L’histoire tient en quelques lignes et pourtant elle n’est pas si anecdotique qui n’y paraît : Nojet, une femme de 68 ans qui vit depuis de nombreuses années à l’étranger, rentre en Suède pour les funérailles de son père duquel elle a hérité un immeuble dans le centre de Stockholm géré d’une manière plus que problématique par son neveu et son demi-frère. L’immeuble est dans un état déplorable et une grande partie des locataires ne possèdent pas de contrats de bail légaux. Elle prend conseil auprès un avocat, vieil ami de son père, Lex, également producteur de musique qui est justement en train d’organiser un gala pour des sans-abris. La solution qu’il propose est de vendre l’immeuble à une de ses connaissances mais la vente ne va pas se faire. Ici, le cynisme arrive à son comble puisqu’ils discutent de mettre des gens à la rue pendant qu’un chanteur répète un morceau, dans la plus belle veine de la chanson emmiellée, sur les sans-abris. Nojet, une femme qui se fout des conventions et de la bien-pensance, peu encline aux compromis, totalement dédiée à sa liberté, ne lâche rien. Elle va ainsi se retrouver dans une situation cauchemardesque entre les locataires hostiles et son neveu et demi-frère encore plus hostiles et, comme l’idée d’injustice lui est insupportable, va se battre jusqu’au bout de l’absurdité pour ce qu’elle estime être son bon droit. L’argument de l’histoire se réfère à un problème qui se pose avec acuité en Suède où le manque de logement est un véritable phénomène de société. Cependant, le traitement de l’histoire est tellement disjoncté, qu’il n’est pas besoin de connaître ou suivre tous les tenants et aboutissants du film pour entrer dans la transe quasi psychédélique d’images en gros, très gros, très très gros plans, avec des effets récurrents de reflets, de distorsion, tout comme parfois le son se distord, se brouille, se perd dans le flou visuel.

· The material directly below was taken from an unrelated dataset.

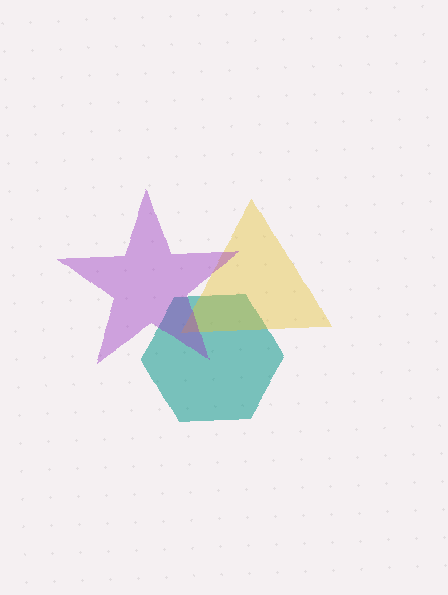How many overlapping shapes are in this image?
There are 3 overlapping shapes in the image.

Léonore Ekstrand, l’actrice qui joue Nojet est phénoménale. Elle fait corps – il vaut mieux d’ailleurs, étant donné l’extrême intimité qu’elle doit partager avec la caméra – sans fard ni pudeur avec son personnage. Elle porte la pellicule sur tous les grains de sa peau, elle enrage l’écran de son désespoir, elle est l’oxymore qui définit continuellement ce film – on devrait l’abhorrer, on prend pourtant parti pour elle.

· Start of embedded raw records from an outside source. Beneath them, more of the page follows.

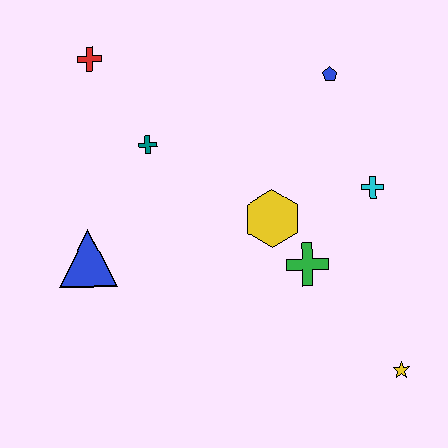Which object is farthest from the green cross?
The red cross is farthest from the green cross.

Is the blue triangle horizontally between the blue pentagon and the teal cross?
No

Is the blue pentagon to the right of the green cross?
Yes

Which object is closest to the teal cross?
The red cross is closest to the teal cross.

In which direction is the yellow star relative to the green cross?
The yellow star is below the green cross.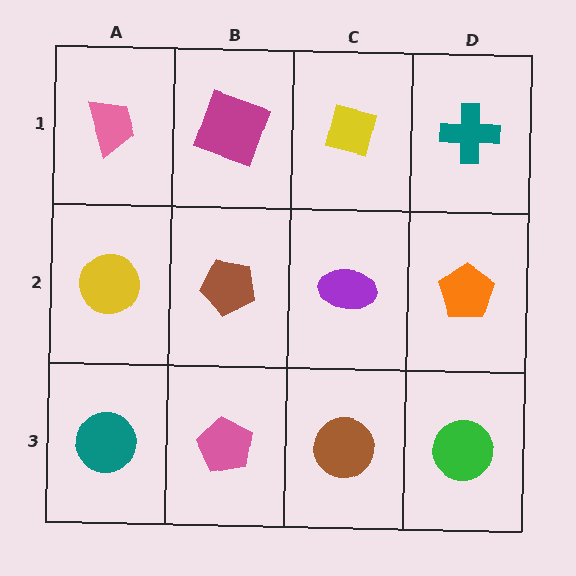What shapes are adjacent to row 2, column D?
A teal cross (row 1, column D), a green circle (row 3, column D), a purple ellipse (row 2, column C).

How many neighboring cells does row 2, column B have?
4.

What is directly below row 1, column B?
A brown pentagon.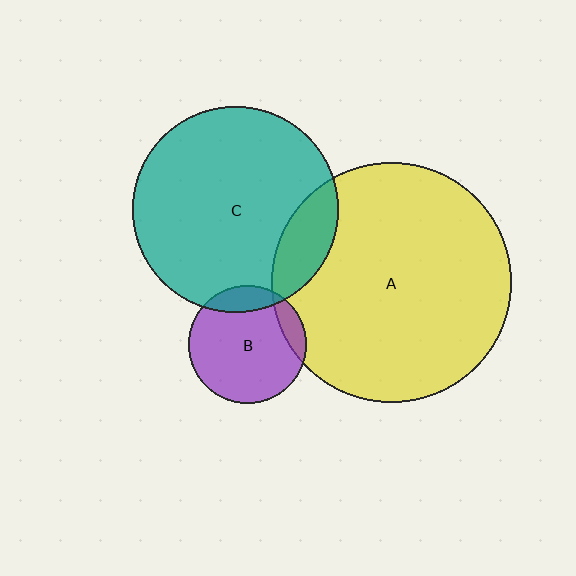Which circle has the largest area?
Circle A (yellow).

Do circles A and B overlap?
Yes.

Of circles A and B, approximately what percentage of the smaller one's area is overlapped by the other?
Approximately 10%.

Les critiques ont pour la plupart d’entre eux détesté, la version en ligne de Variety a même désigné The Real Estate comme étant «le film le plus laid de cette compétition ». Il a donc peu de chances d’être programmé dans des cinémas. Mais si l’occasion se présente, n’y allez surtout pas. À moins que vous aimiez les expériences cinématographiques qui font que cet art reste un art vivant !
De Måns Månsson et Axel Petersén; avec Léonore Ekstrand, Christer Levin, Christian Saldert, Olof Rhodin, Carl Johan Merner, Don Bennechi; Suède, Royaume uni; 2018; 88 minutes.